Effects of intrathecal injection of mimic-27a and AMO-27a on the expression and colocalization of TLR ₄ and TICAM-2 in vivo after spinal cord ischemia reperfusion (IR). (a) Representative micrographs showing the colocalization of TLR₄ (green) and TICAM-2 (Red) at 24 and 72 hours after IR injury. Arrows show their co-localization. Scale bars = 100 μm. (b) Quantification of TICAM-2 immunoreactivity is presented as the average fluorescence intensity (FI) of three independent experiments. (c) Histogram for the quantification of co-localized cells (cells with yellow signals). Double fluorescence immunohistochemistry showing that membrane-bound TLR₄ has an expression profile that is similar to that of TICAM-2 in the cytoplasm of neurons and glial cells from injured regions of the spinal cord at 24 and 72 hours after surgery. Increasing the levels of miR-27a by intrathecal pretreatment with mimic-27a significantly decreased TICAM-2 immunoreactivity after IR and the number of TICAM-2-TLR₄ positive cells, whereas these effects were reversed by intrathecal injection of AMO-27a. All data are presented as mean ± SEM. **P <0.01 versus the sham group; ^## P <0.05 versus the IR group.

Figure 6

Effects of intrathecal injection of mimic-27a and AMO-27a on blood-spinal cord barrier (BSCB) integrity after ischemia reperfusion (IR). (a) Effects of intrathecal injection of mimic-27a and AMO-27a on BSCB permeability measured by Evans blue (EB) extravasation. Almost no red fluoresce was seen in the spinal cord of the sham group at 24 and 72 hours after IR. Compared with the IR group, EB extravasation (red) was significantly lower in rats who received an intrathecal injection of mimic-27a.
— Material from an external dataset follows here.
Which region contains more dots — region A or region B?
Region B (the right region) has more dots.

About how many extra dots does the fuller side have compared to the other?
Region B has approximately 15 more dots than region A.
Conversely, at 24 hours after injury, much more red fluorescence, especially in the gray matter, was seen in rats who received an intrathecal injection of AMO-27a, which was even stronger at 72 hours post-injury. (b) The EB content of the spinal cord (μg/g). (c) Quantification of EB fluorescence density (INT/mm²) . Original magnification, 100×; Scale bar = 50 μm. **P <0.05 versus the sham group; ^## P <0.05 versus the IR group.